A footpath on your right will take you across the field directly to what remains of the old parish church of St Denis, East Hatley but you may prefer to continue along the road to the main turning into the house-lined street which comprises most of today's village. Near to the telephone box, notice an oak tree which was planted in 1952 to commemorate the accession to the throne of Queen Elizabeth II. On the corner stood the village smithy, much used when horses provided power for agricultural machinery.
Among the 20th century in-filling, you can pick out the few 19th century cottages which were once all that East Hatley consisted of. There are no visible remains of the mediæval village apart from the crumbling walls of the church of St Denis which closed 40 or more years ago, while its graveyard is still in use. Next to it is the old farmhouse which took the manor name and perhaps contains a few timbers of the house once occupied by East Hatley's most famous connection, Sir George Downing.
Sir George was given his
by Charles II after he adroitly switched sides after the Civil War. He is mentioned, not to his advantage, in Samuel Pepys' famous diary.
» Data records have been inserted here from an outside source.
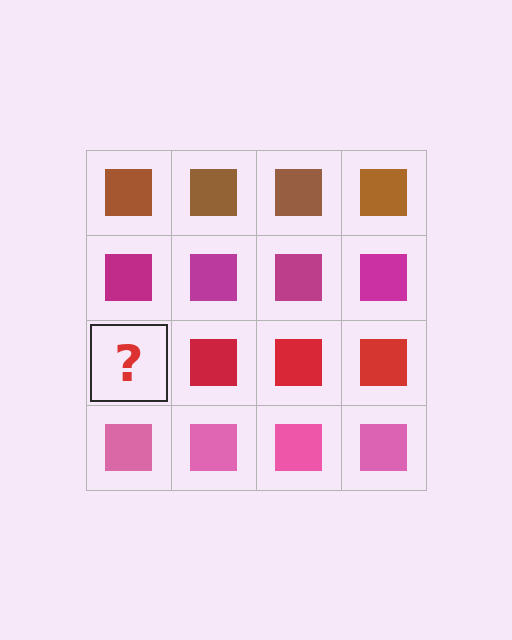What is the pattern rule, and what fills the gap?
The rule is that each row has a consistent color. The gap should be filled with a red square.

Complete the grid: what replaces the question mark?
The question mark should be replaced with a red square.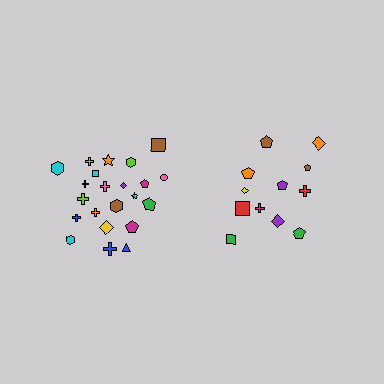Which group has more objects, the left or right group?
The left group.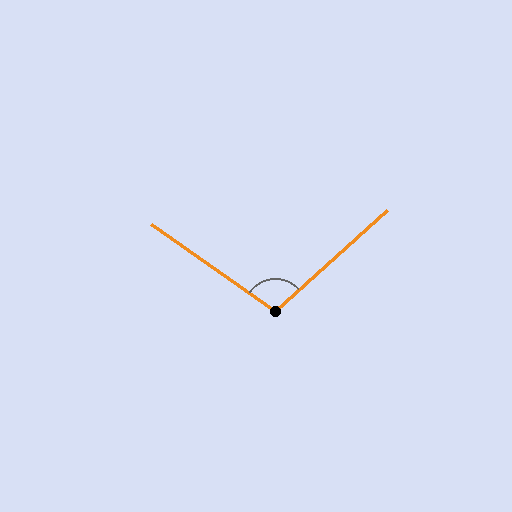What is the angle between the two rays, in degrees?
Approximately 103 degrees.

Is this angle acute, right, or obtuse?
It is obtuse.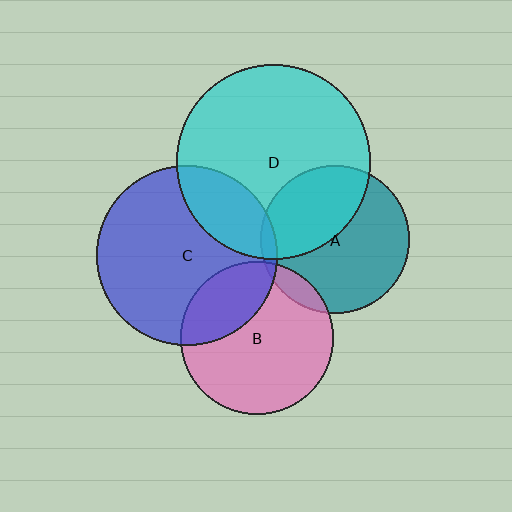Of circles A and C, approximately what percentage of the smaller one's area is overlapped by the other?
Approximately 5%.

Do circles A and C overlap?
Yes.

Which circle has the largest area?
Circle D (cyan).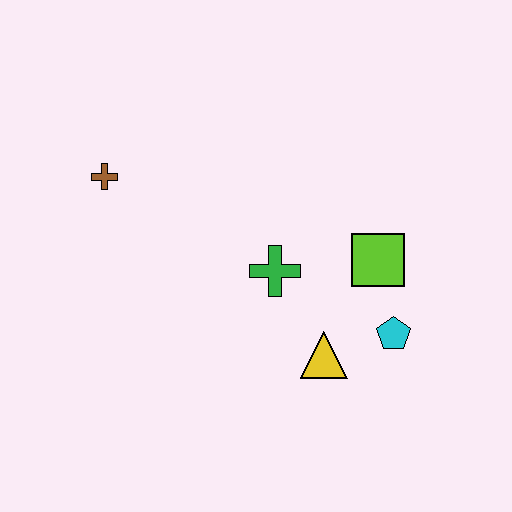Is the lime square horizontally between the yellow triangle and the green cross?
No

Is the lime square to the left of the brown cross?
No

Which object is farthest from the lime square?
The brown cross is farthest from the lime square.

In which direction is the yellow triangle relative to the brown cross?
The yellow triangle is to the right of the brown cross.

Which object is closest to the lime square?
The cyan pentagon is closest to the lime square.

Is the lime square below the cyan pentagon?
No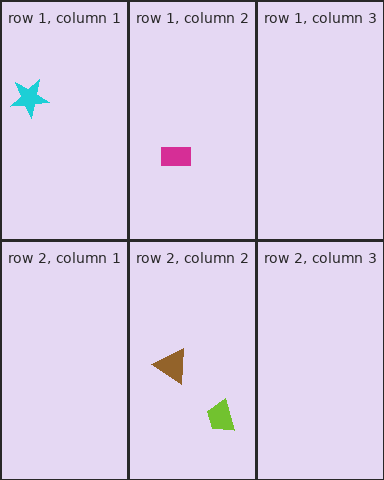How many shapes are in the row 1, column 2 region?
1.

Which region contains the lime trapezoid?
The row 2, column 2 region.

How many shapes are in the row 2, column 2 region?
2.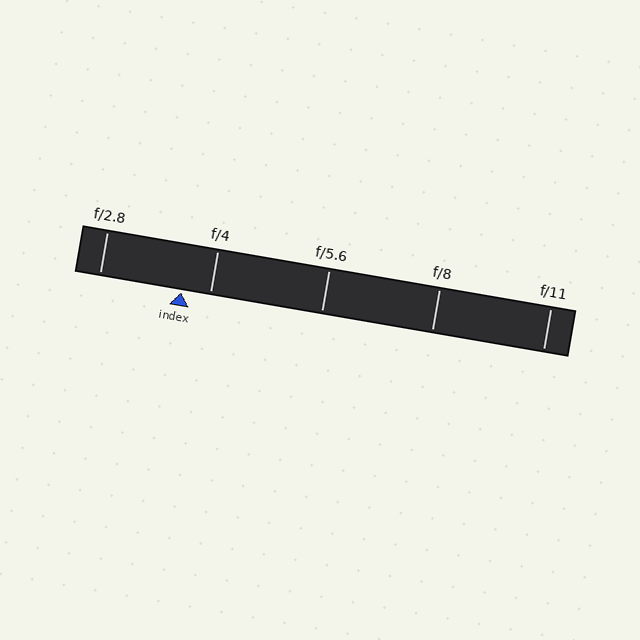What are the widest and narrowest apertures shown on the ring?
The widest aperture shown is f/2.8 and the narrowest is f/11.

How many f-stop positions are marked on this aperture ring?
There are 5 f-stop positions marked.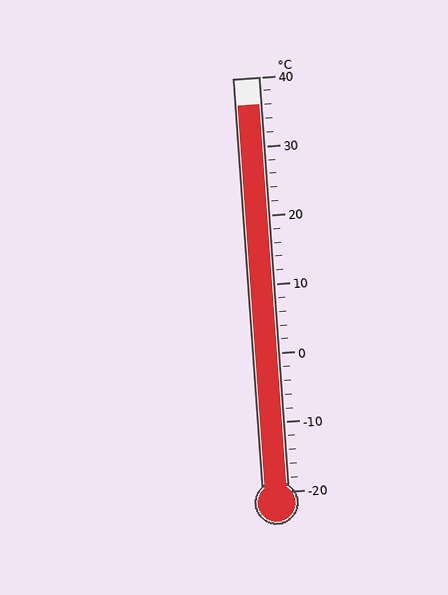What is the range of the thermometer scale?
The thermometer scale ranges from -20°C to 40°C.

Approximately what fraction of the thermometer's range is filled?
The thermometer is filled to approximately 95% of its range.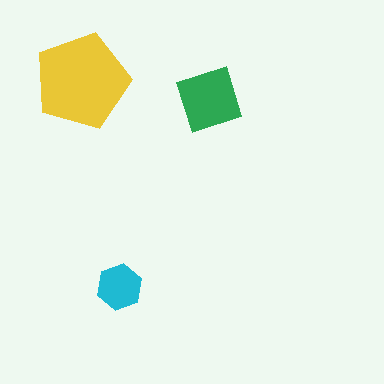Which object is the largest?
The yellow pentagon.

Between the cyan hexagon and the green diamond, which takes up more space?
The green diamond.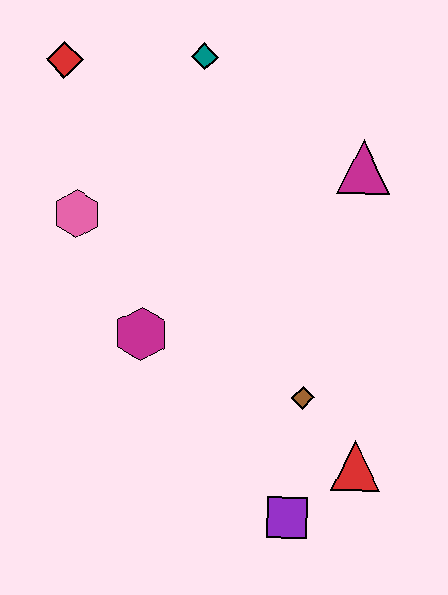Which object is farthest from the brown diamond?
The red diamond is farthest from the brown diamond.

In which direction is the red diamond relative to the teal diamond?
The red diamond is to the left of the teal diamond.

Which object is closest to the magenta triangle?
The teal diamond is closest to the magenta triangle.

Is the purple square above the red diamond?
No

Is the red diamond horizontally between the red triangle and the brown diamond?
No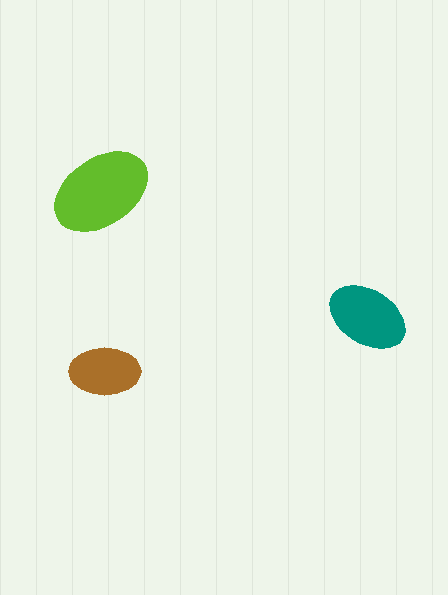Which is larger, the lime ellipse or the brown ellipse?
The lime one.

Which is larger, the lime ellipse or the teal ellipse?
The lime one.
He has left a carving of his arms with the date 1653 inside the porch of the church and his name is known nationally, not only because of Downing Street, but because his grandson, the third Sir George, left the family fortune to found Downing College, Cambridge.
It was the College which managed the farming estate of East Hatley from the early 1800s until 1947, when the land was divided up and sold. Before that, in the 1860s, was built the last house of the village street, nicknamed The Palace by locals. This was used by the farming and hunting Bursar on his visits. A flamboyant character, Dr John Perkins was laid to rest in the churchyard in 1901.
Both the churchyard and the field next to The Palace are surrounded by moats. Within the latter stood the parsonage which burned down in 1821. Mysteriously, and surprisingly, there were once 12 or 13 moats in East Hatley.
We now reach another part of Buff Wood, where the remains of another manor house have been identified. Walking round the wood's outer edge will reveal some of the wide arable landscape of Bedfordshire and beyond. We turn eventually up Buff Lane (the old “hundred” boundary) and arrive again at Hatley St George.